EdgeCortix Raises Nearly $100M to Push AI to the Edge
- Niv Nissenson
- 7 days ago
- 2 min read

Tokyo-based semiconductor startup EdgeCortix has closed the first tranche of its Series B financing, bringing its total funding to nearly $100 million USD According to a press release. The round drew backing from investors including Yanmar Ventures, Pacific Bays Capital, NTT Finance Corporation, SiC Power, and Aero X Ventures — along with existing supporters such as SBI Investments and GHOVC.
The company, founded in 2019, specializes in energy-efficient AI processors designed for the “edge” — meaning devices and systems that run AI locally, closer to where data is generated, rather than in remote cloud data centers.
Why Edge Computing Matters
For years, AI breakthroughs have been framed in terms of cloud computing: powerful servers in distant data centers crunching vast amounts of data. But cloud has limits:
Latency — Sending data back and forth introduces delays. In autonomous driving or emergency medicine, even milliseconds can be too long.
Connectivity — Cloud AI depends on stable internet access. In disaster zones, remote areas, or secure environments, that’s not always possible.
Security & Privacy — Streaming sensitive data to the cloud can create vulnerabilities; local edge AI allows processing to stay on-device.
That’s where edge computing comes in. By embedding specialized chips like EdgeCortix’s SAKURA line directly into vehicles, drones, or cameras, AI systems can process data instantly and independently. This makes edge AI critical for:
Autonomous vehicles — A car can’t wait for a cloud server to decide whether to brake.
Defense and aerospace — Secure, mission-critical environments often restrict cloud access.
Emergency response — From disaster zones to hospitals, AI at the edge enables continued operation even when networks fail.
Still, edge AI has important limitations. Its computing power can’t match the scale of cloud clusters, meaning highly complex AI workloads will remain cloud-bound. And while edge devices can run offline, some use cases will always require connectivity for updates, coordination, and large-scale processing.

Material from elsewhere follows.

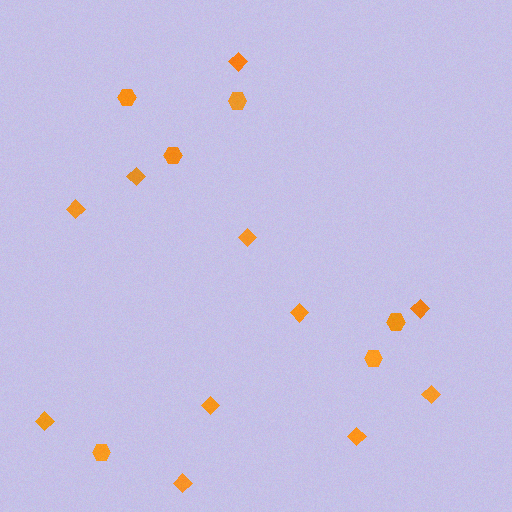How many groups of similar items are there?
There are 2 groups: one group of diamonds (11) and one group of hexagons (6).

Bottom line: Cloud enables scale, edge ensures resilience — and the future of AI will depend on striking the right balance between the two. EdgeCortix chips — including the SAKURA-II AI co-processors and the upcoming SAKURA-X chiplet platform— are designed to deliver massive performance (up to 2,000 TOPS per device) while maintaining low power consumption. This performance-per-watt advantage is key for devices that must operate continuously without the energy budget of a data center according to Dr. Sakyasingha Dasgupta Founder and CEO of EdgeCortix. Investor Vote of Confidence
Backers emphasized the dual-use nature of EdgeCortix’s technology — serving both commercial and defense markets. Investors noted strong traction in defense and aerospace contracts, including a recent project with the U.S. Defense Innovation Unit.

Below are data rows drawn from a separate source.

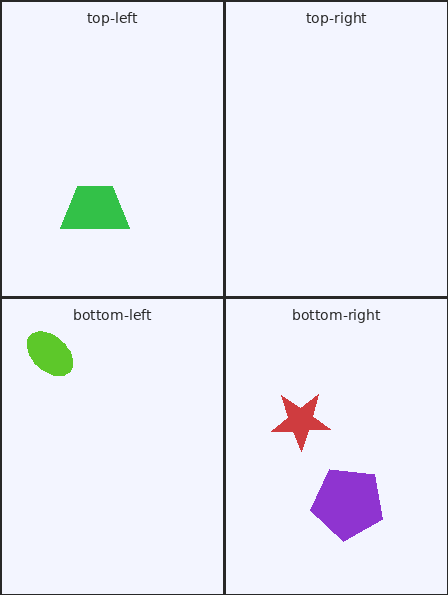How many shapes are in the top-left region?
1.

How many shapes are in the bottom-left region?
1.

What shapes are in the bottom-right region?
The purple pentagon, the red star.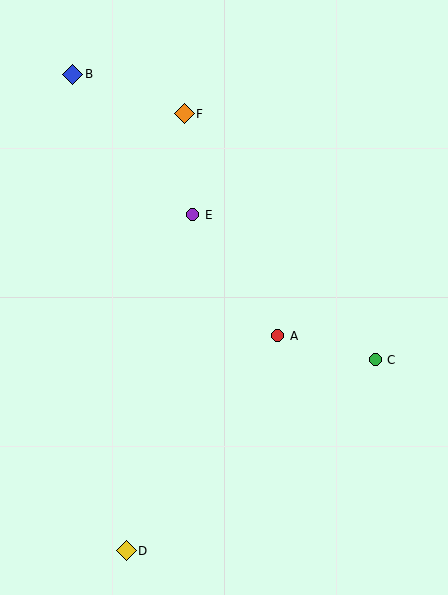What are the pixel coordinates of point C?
Point C is at (375, 360).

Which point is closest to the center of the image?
Point A at (278, 336) is closest to the center.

“EdgeCortix is uniquely positioned through the dual-use nature of its technology, underscored by its recent high-profile project award from the U.S. Defense Innovation Unit,” said Maxwell Imai Weiss, Partner, Pacific Bays Capital.
TheMarketAI.com Take
Cloud computing has dominated the AI conversation, but the future will be hybrid. Cloud remains essential for training massive models — but inference, especially in safety-critical or offline environments, will increasingly shift to the edge.
EdgeCortix’s nearly $100M raise is less about chasing bigger LLMs in the cloud and more about enabling AI in the physical world: vehicles, factories, satellites, and battlefields.